Perilaku korupsi semakin mewabah dalam sistem peradilan Indonesia…
Memang sudah mewabah dan mengakar dalam seluruh proses peradilan di
Indonesia. Dan persoalannya bukan pada isi hukum, tetapi lebih banyak
pada aparat penegak hukum dan budaya hukum. Seperti kita ketahui,
menurut teori, pembangunan untuk efektivitas hukum maupun peradilan itu
terdiri dari tiga subsistem, yakni substansi hukum, struktur atau aparat
penegak hukum dan budaya hukum. Sistem hukum ini yang bisa menegakkan
peradilan itu jika tiga unsur itu bekerja dengan baik.

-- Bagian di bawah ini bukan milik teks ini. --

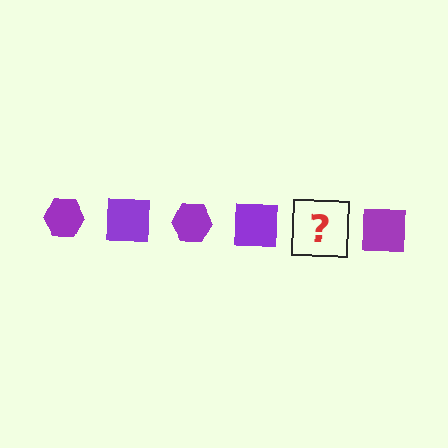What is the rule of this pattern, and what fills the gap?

Padahal sejak reformasi 1998, Indonesia sudah membenahi 'isi' hukum...
Ya, sejak saat itu kita sudah menggarap isi hukum, baik membuat yang
baru maupun mengubah yang lama. Mengubah yang lama misalnya kita
menjadikan lembaga peradilan itu berada di satu atap, baik teknis
yudisial maupun administratif finansial, maksudnya biar lembaga itu
mandiri. Lalu memperkuat Komnas HAM sebagai lembaga penyelidik
pelanggaran HAM yang bisa merekomendasikan dilakukannya proses
peradilan. Membentuk yang baru, kita membentuk Mahkamah Konstitusi,
membentuk Komisi Yudisial, membentuk KPK (Komisi Pemberantasan Korupsi)
dan LPSK (Lembaga Perlindungan Saksi dan Korban). Semua itu untuk
memberikan dasar-dasar substansi bagi hukum agar bisa bekerja baik
sebagai suatu sistem. Semuanya lengkap isinya. Jadi seperti saya
katakan, dari segi substansi, isi hukum kita itu sudah lengkap. Apapun
yang dibutuhkan sudah ada, saya bisa tunjukkan.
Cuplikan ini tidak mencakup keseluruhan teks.